Adesso per Cleopatràs l’aspide è la siringa di un’overdose

In questa e nelle altre due foto che illustrano l'articolo Anna Della Rosa in tre momenti dell'allestimento di «Cleopatràs» di Testori  che ha aperto la stagione dello Storchi per la regia di Valter Malosti (tutte le foto sono di Tommaso Le Pera)

In questa e nelle altre due foto che illustrano l’articolo Anna Della Rosa in tre momenti
dell’allestimento di «Cleopatràs» di Testori che ha aperto la stagione dello Storchi per la regia di Valter Malosti
(tutte le foto sono di Tommaso Le Pera)

MODENA – «Che me se porti almen / dall’obitorio / dell’Erba e dell’Incino, / ecco, / un zuffetto / dei nigri, tutti rizzuti / e untati de gel / cavelli suoi o cavellàs! / Et uno anca del boschetto / ovver stormentissima / foresta de castagni / ch’el gh’aveva, / qui, / in del suo divino puberàs! / Prima, / a coté del mio nasàs / io vo’ portarli / per sentir ammò il parfumo / de tutte le colonie / e coloniàs / ch’era solito mettàs / e, in un con quelle, / el savor / del battagliesco suo sudor / e quello / tutto de spighe et oro / dell’ultime gotte / del di lui pissar».
È un passo di «Cleopatràs», lo straordinario monologo di Giovanni Testori tornato in scena, ad aprire la stagione dello Storchi, per la regia di Valter Malosti, il nuovo direttore di Emilia Romagna Teatro.

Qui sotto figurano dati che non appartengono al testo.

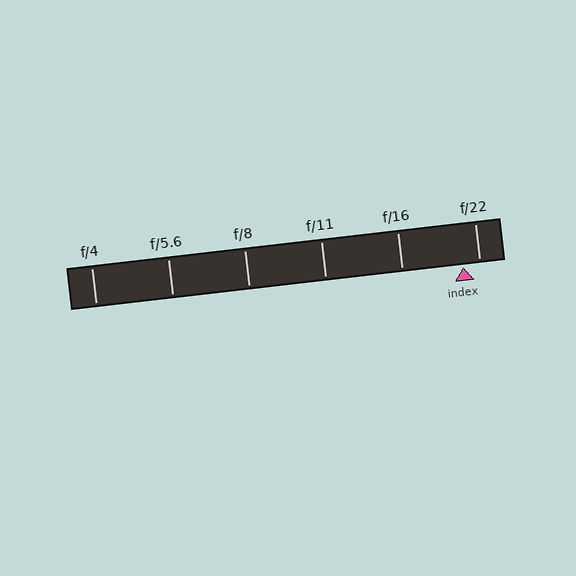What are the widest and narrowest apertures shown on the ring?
The widest aperture shown is f/4 and the narrowest is f/22.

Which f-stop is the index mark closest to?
The index mark is closest to f/22.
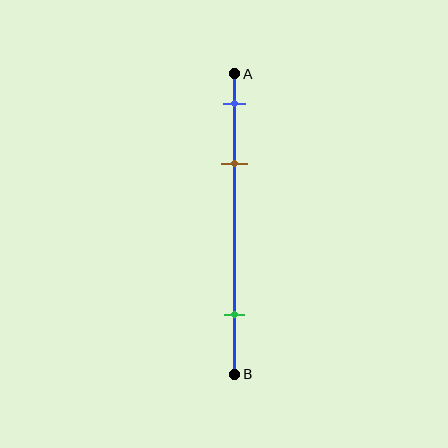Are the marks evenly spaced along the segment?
No, the marks are not evenly spaced.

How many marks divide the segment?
There are 3 marks dividing the segment.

E anche perché collocato in posizione fortemente icastica, all’inizio del testo (e perché, dunque, svolge la funzione di una sorta di prologo o di annuncio), risulta particolarmente emblematico in rapporto ai contenuti e alle modalità espressive qui messi in campo.

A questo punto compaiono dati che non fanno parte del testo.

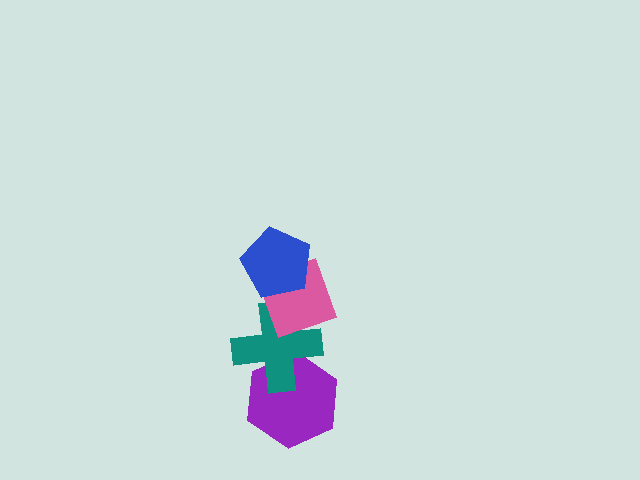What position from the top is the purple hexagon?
The purple hexagon is 4th from the top.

«Cleopatràs», come sappiamo, è – precedendo «Erodiàs» e «Mater Strangosciàs», dedicati rispettivamente a Erodiade e alla Madonna – il primo dei «Tre lai» di Testori: ovvero dei monologhi, appunto, che costituiscono indubbiamente l’autentico testamento dell’autore lombardo. E in essi, scritti da Testori nella sua stanza d’ospedale, durante gli ultimi giorni di vita, la poesia – come accade ne «La tempesta» shakespeariana – nasce proprio dal fatto che sta per spegnersi.
«Come fatigo mo’ / a far la rima! / Anch’essa lei la povesia / mo’ mo’ in me / se smorza». Questa la conseguente battuta decisiva di «Cleopatràs». E risulta dichiarato, quindi, l’identificarsi di Testori con l’infelice regina d’Egitto. Mentre l’ossimoro così esibito (la poesia che nasce nel momento in cui muore) si traduce anche nel sentimento e nell’atteggiamento che distinguono Testori rispetto a Prospero e, quindi, ne connotano potentemente la scrittura: una disperata allegria e un’orgogliosa – e addirittura eroica – autoironia.
In altri termini, è sulla sottolineatura per contrasto che si fonda l’alta qualità stilistica e drammaturgica dei «Tre lai»: a cominciare dalla circostanza per la quale i personaggi che ne sono protagonisti danno luogo a una lamentazione su un corpo morto che si trasforma, irriducibilmente, in uno strenuo inno alla vita e alla corporeità in cui essa s’incarna al grado estremo, e cioè quotidiano, della sua verità. E tanto risulta particolarmente evidente per l’appunto in «Cleopatràs».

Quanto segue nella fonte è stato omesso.